Design: Prospective study with masked comparison. The standard criteria for the diagnosis of pancreatic cancer were pancreatography or surgery (or both) and histopathology, with follow-up ranging from 6 to 40 months.

Setting: Referral center.

Patients: 24 patients with no pancreatic disease (group 1); 29 patients with nontumoral pancreatic disease (group 2); and 22 patients with pancreatic tumor (group 3). Endoscopic ductal aspiration of cells or brush cytology was done on patients having endoscopic retrograde pancreatography for diagnostic or therapeutic reasons.

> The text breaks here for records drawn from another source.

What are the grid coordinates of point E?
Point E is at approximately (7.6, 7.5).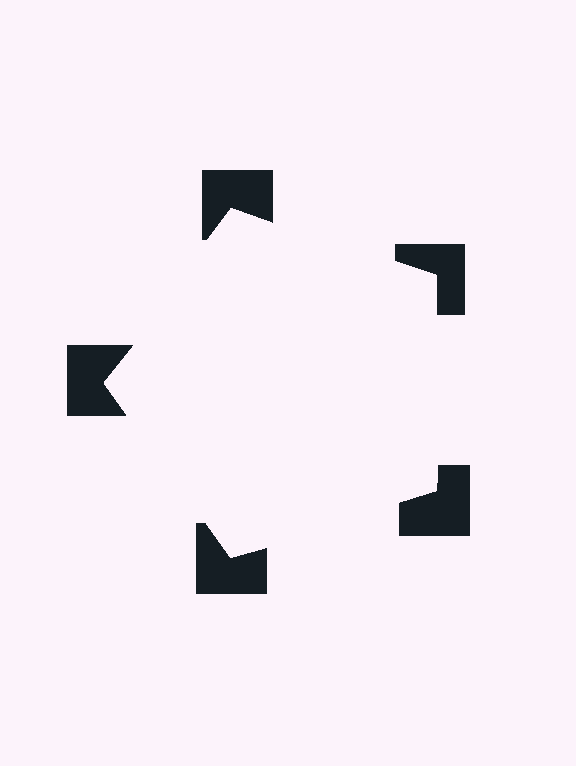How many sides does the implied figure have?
5 sides.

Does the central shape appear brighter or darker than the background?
It typically appears slightly brighter than the background, even though no actual brightness change is drawn.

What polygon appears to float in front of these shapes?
An illusory pentagon — its edges are inferred from the aligned wedge cuts in the notched squares, not physically drawn.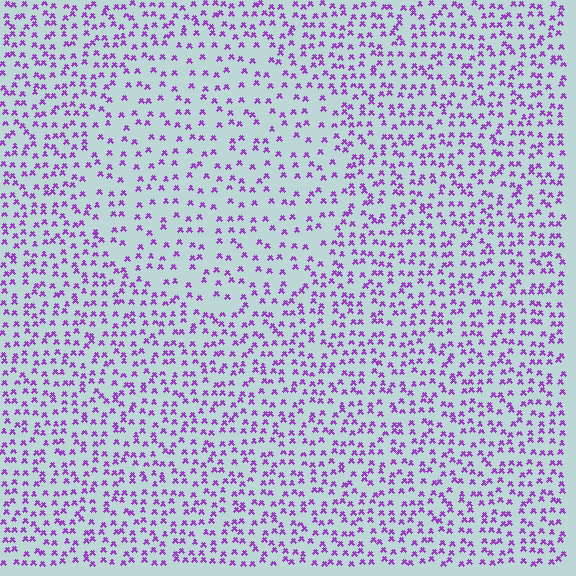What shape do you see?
I see a circle.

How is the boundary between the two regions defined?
The boundary is defined by a change in element density (approximately 1.7x ratio). All elements are the same color, size, and shape.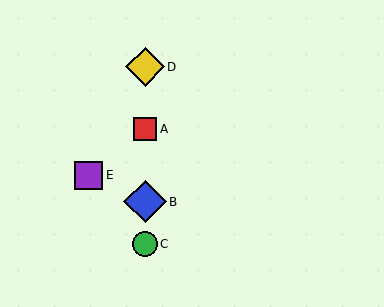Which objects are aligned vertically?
Objects A, B, C, D are aligned vertically.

Main Outcome Measure: Confirmation of mutation rates in patients with pancreatic cancer.

Results: K-ras gene analysis was done by polymerase chain reaction-mediated restriction fragment length polymorphism analysis and direct sequencing. All patients from groups 1 and 2 (n = 53) had a normal sequence for the K-ras 12th codon (group 1, 0% [95% CI, 0% to 14%]; group 2, 0% [CI, 0% to 12%]). Mutations were seen in 17 of the 22 patients in group 3 (77% [CI, 55% to 92%]). Two of the 17 had no evidence of pancreatic cancer when K-ras was first studied. One had chronic abdominal pain and the other presented with acute pancreatitis. Both were initially free of any pancreatic mass, but they developed tumors 18 and 40 months, respectively, after the K-ras mutations were identified.

Conclusion: Identification of K-ras mutations in samples of pancreatic juice may be useful in differentiating between pancreatic cancer and noncancerous pancreatic diseases. K-ras mutation can precede clinical evidence of pancreatic cancer, but the clinical implications of this finding need further study.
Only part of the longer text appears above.